Юноша ответил дружеской улыбкой.
– Первый. Хотя изучал историю и архитектуру.
– Вот и хорошо, молодец. В знании – сила. Пригодится. Особенно расположение улиц и проходных дворов.
– Пан Бронислав, остановлюсь у вас?
– Зачем у меня. Почетный гость обязан проживать в лучшей гостинице.
– Неужели в «Европейской»? – чуть не задохнувшись от счастья, спросил Яцек.
– Зачем «Европейская»? «Европейская» пустяк. Будешь жить в «Виктории». Первый разряд…
– О, благодарю вас! Так мы сейчас туда?
Пан Бронислав окинул взглядом юного соседа по пролетке.
– Пан Яцек, ты не голоден?
– Нет, что вы, пан Бронислав! – отчаянно соврал Яцек, который последний раз съел бутерброд в буфете на перроне в Вильно.
– Ну и хорошо. Тогда пообедаем после.
– А сейчас куда? – спросил Яцек, обожавший все новое, особенно приключения.
– Приведем тебя в порядок, наведем столичный лоск, – ответил Бронислав и крикнул извозчику: – Трогай!
Ванька в потертом тулупе, глухой к журчанию чужой речи, хлестнул лошаденку вожжами. Пролетка тронулась к Варшавскому мосту, перекинутому через Обводный канал.

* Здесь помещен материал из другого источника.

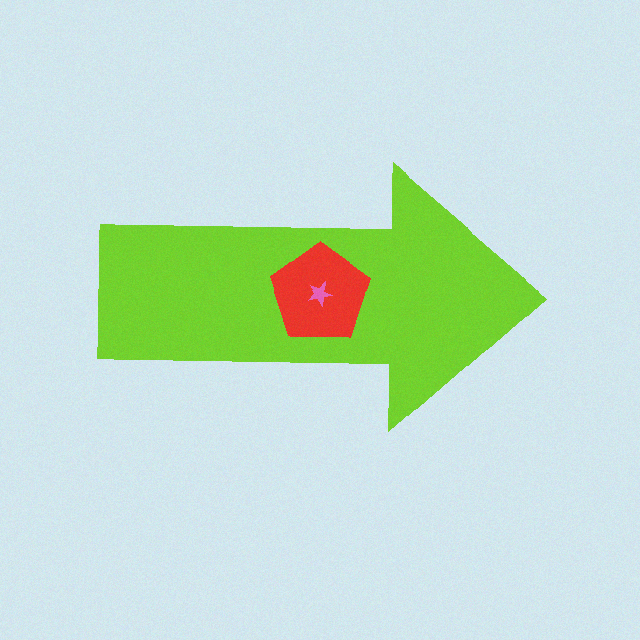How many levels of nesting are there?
3.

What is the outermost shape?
The lime arrow.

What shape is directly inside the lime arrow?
The red pentagon.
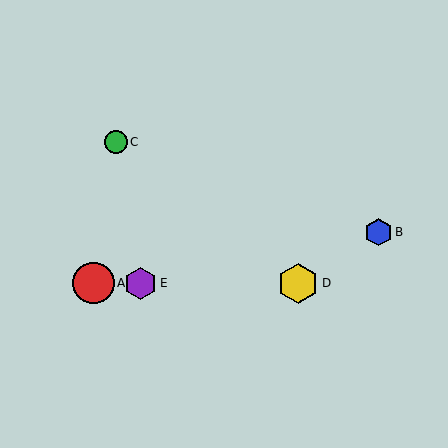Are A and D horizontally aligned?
Yes, both are at y≈283.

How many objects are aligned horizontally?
3 objects (A, D, E) are aligned horizontally.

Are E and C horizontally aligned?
No, E is at y≈283 and C is at y≈142.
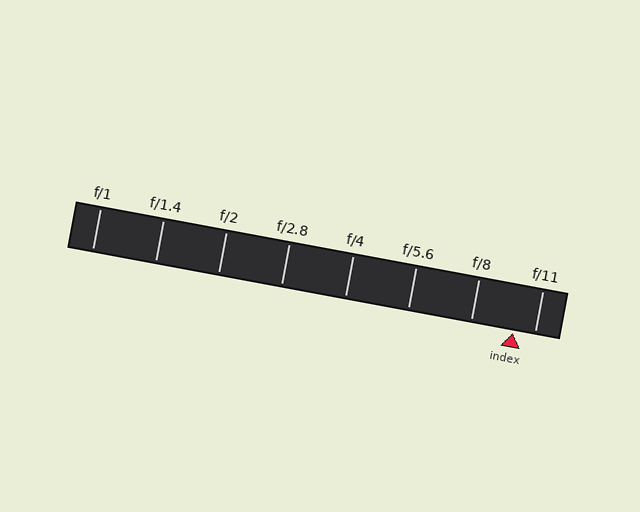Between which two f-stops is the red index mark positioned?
The index mark is between f/8 and f/11.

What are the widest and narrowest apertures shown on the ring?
The widest aperture shown is f/1 and the narrowest is f/11.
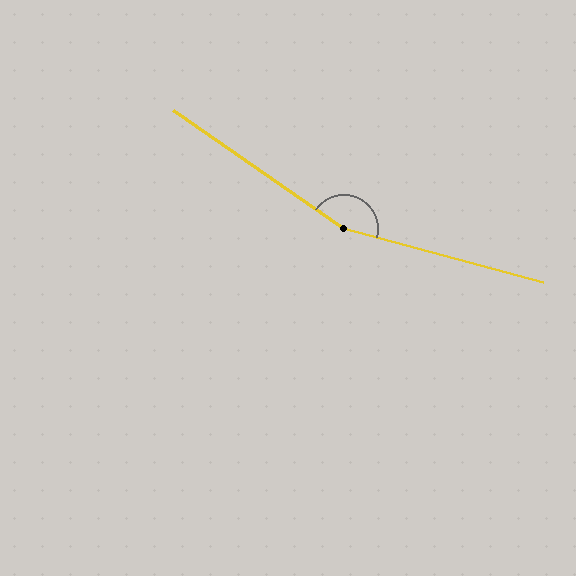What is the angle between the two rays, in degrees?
Approximately 160 degrees.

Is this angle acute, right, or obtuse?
It is obtuse.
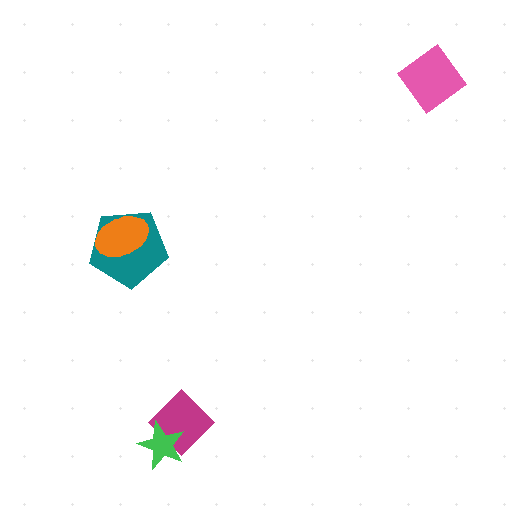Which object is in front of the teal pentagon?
The orange ellipse is in front of the teal pentagon.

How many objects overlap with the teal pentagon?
1 object overlaps with the teal pentagon.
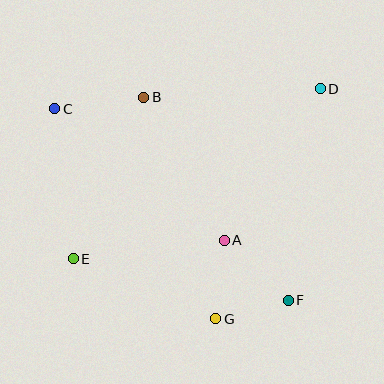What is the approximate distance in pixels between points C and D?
The distance between C and D is approximately 266 pixels.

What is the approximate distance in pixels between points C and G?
The distance between C and G is approximately 265 pixels.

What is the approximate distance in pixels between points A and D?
The distance between A and D is approximately 179 pixels.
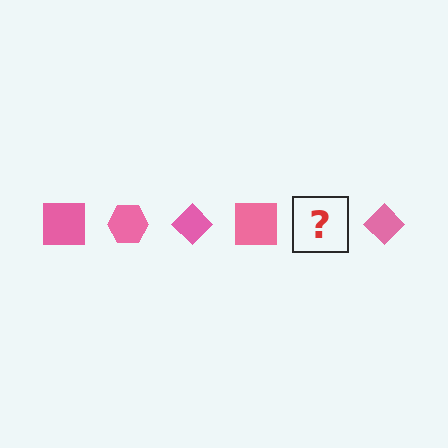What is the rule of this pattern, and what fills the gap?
The rule is that the pattern cycles through square, hexagon, diamond shapes in pink. The gap should be filled with a pink hexagon.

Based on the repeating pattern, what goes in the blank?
The blank should be a pink hexagon.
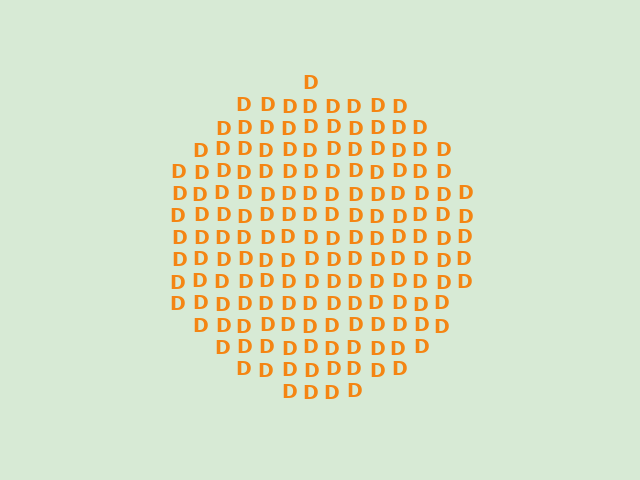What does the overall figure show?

Проезжая по мосту, Яцек свернул голову, рассматривая высокую краснокаменную церковь Общества трезвости, стоящую вблизи вокзала. Впереди он предвкушал чудные красоты столицы проклятой империи. Той самой, что разделила и поглотила его бедную родину.
4
Фонтанка, 10
Столица империи предлагала развлечения на любой вкус: от певичек кафешантана до лекций по греческой философии. Лекции и полезные выставки чаще всего устраивались в больших залах Соляного городка, фасадом выходивших на Фонтанку, а тылами в Соляной переулок.
Здесь находились целых три музея: Кустарный, Технический и Педагогический музей военно-учебных заведений. В залах Кустарного вот уже несколько дней как развернулась Выставка камнерезного мастерства и уральских ремесел. Все, чем богаты Уральские горы, шахты и рудники, было выставлено в виде каменных, чугунных и литейных изделий. Из уральских богатств не выставили только каторжан, арестантов и ссыльных. Да и то сказать, незачем смущать столичную публику звоном кандалов и тюремными песнями.
Выставка была смотринами того, что предстояло везти через два года в Париж, на Всемирную выставку 1900 года. Для широкой публики экспонаты не представляли большого интереса. Ну, разве вырезанные из камня шкатулки, подсвечники и прочие предметы домашнего обихода. Посетителей было мало, залы пустовали.
Около полудня в зал вошла дама, одетая в жакетку модного фасона и теплую, по погоде, шапочку. Лицо ее прикрывала густая вуаль. Она осматривалась, будто искала что-то нужное, когда наконец заметила Уральское общество обработки камней. В стилизованной под старинный терем экспозиции были выставлены каменный набалдашник для трости, искусно вырезанные головы гончих, мундштуки, чернильные приборы, тонкие гребешки, массивные пепельницы и прочие предметы, которые так приятно показывать гостям, никогда ими не пользуясь. Около терема скучал приказчик. Даме он поклонился с большим рвением и спросил, чем может служить.
Дама оглянулась, будто за ней слежка.
– Я ищу господина Зосимова, – тихо произнесла она.
– Прошу простить… мадам, – ответил приказчик наугад, не видя ее лица и угадывая замужнюю женщину по фигуре. – Что вам угодно?
– Передайте ему… – Тут она запнулась и, приблизившись на полшага, произнесла: «Ищущий найдет награду свою»…
Приказчик повел рукой в глубину терема.
– Извольте пройти за ширму. Вас ждут.
Дама, немного робея, прошла мимо столов с каменными изделиями и отодвинула занавес черного шелка. Внутри было темно. Две толстых свечи неясно освещали столик, на котором что-то темнело.
– Кто вы и что вам нужно? – раздался глухой голос.
– Могу я видеть господина Зосимова? – спросила она, понимая, как глупо звучит вопрос в полной темноте с вуалью на глазах.